Perhaps some of our answers lie not only in collecting more accurate and representative data but in transforming our capacity to interpret it. We must find a way to avoid becoming dogmatic about the environment’s demise to the point where we think the possibility of change should be repudiated as dangerous because it distracts from the ‘unquestionable fact’ that we are headed toward extinction. And in order to transform our ability to interpret the world we need to come to terms with the attitudes, expectations and assumptions we hold about the world that are deeply embedded within our psyche. In some sense, what we need is to reconcile ourselves with our shadow self, the part of ourselves we obscure and that negatively informs our interpretation of the world, producing conclusions that are based on our preconceived notions of reality as opposed to on what is true or what is possible. 

As Carl Jung pointed out a century ago, there is an inextricable link between the external and internal worlds, and a manifestation in one is often accompanied by a reflection in the other. Jung spoke of large scale events that occurred during his lifetime as having a deep-seated parallel existing in the collective unconscious (the part of the unconscious mind which is derived from ancestral memory/experience and is common to all humankind) of entire civilizations and there is something to be gleaned about our own predicament considering the magnitude of its scale. It is sometimes easier for someone who has lost hope, to believe that it is all unsalvageable precisely because the possibility of hope brings with it the possibility of its loss, and for some that is simply too much to bear. 

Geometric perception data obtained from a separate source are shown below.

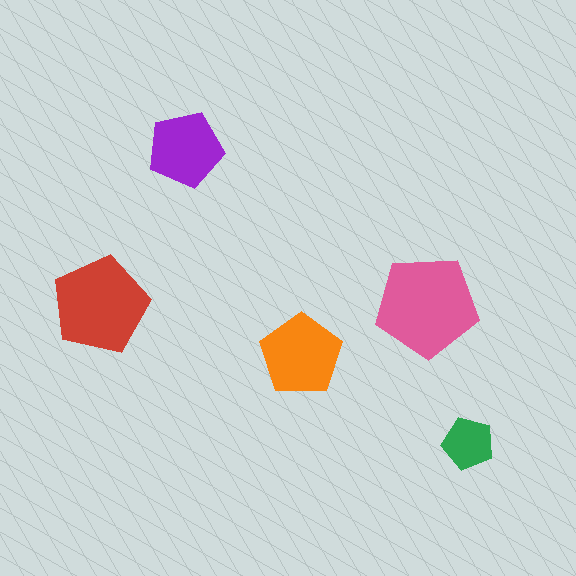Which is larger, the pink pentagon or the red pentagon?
The pink one.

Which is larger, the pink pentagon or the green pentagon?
The pink one.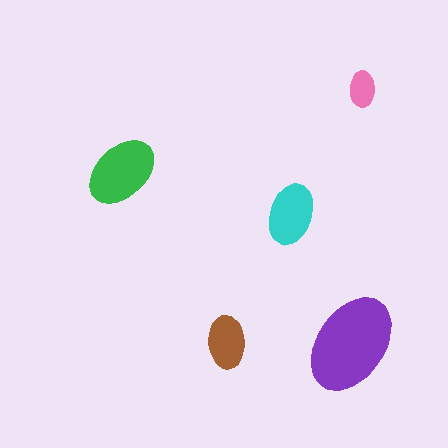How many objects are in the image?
There are 5 objects in the image.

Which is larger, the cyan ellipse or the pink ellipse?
The cyan one.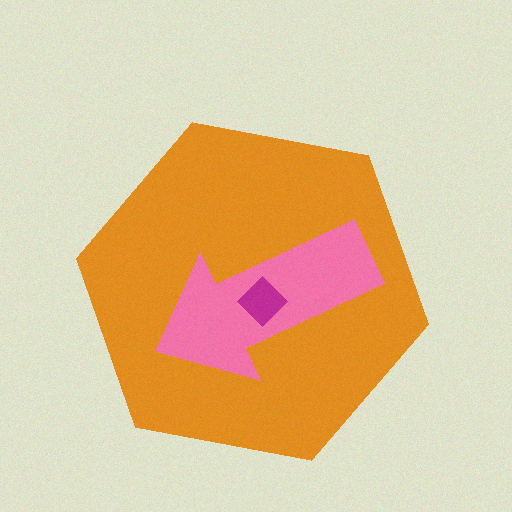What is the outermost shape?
The orange hexagon.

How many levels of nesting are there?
3.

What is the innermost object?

Reciprocity and Responsibility: From Spectators to Participants

Much to our chagrin, our role is not one of mere spectators. We must take up our environment as something not separate from us, and certainly not something which we can take for granted as if it were some perpetual machine that will continue its rumbling without affecting us and without being affected by us. The global COVID-19 pandemic has made us all rethink how through our unchecked activity in industrialized meat production we might be creating a source of a number of novel pathogens

In his book What Has Nature Ever Done For Us?, Tony Juniper takes a profound look at how it is that we depend on the natural systems around us in ways we are not even aware of. In fact, he points out a simple but often unacknowledged truth, “Natural capital sustains financial capital.” The unique crossroads at which we stand compels us to make a courageous gesture reflecting this interconnectedness, yet we frequently feel utterly deflated by the popularly held conception that there is simply no use in trying. In order to move forward, we must acknowledge that we cannot do so without bringing our own shadow with us and that if we continue with significant unconsciousness, this, in turn, has the potential of souring any step we take.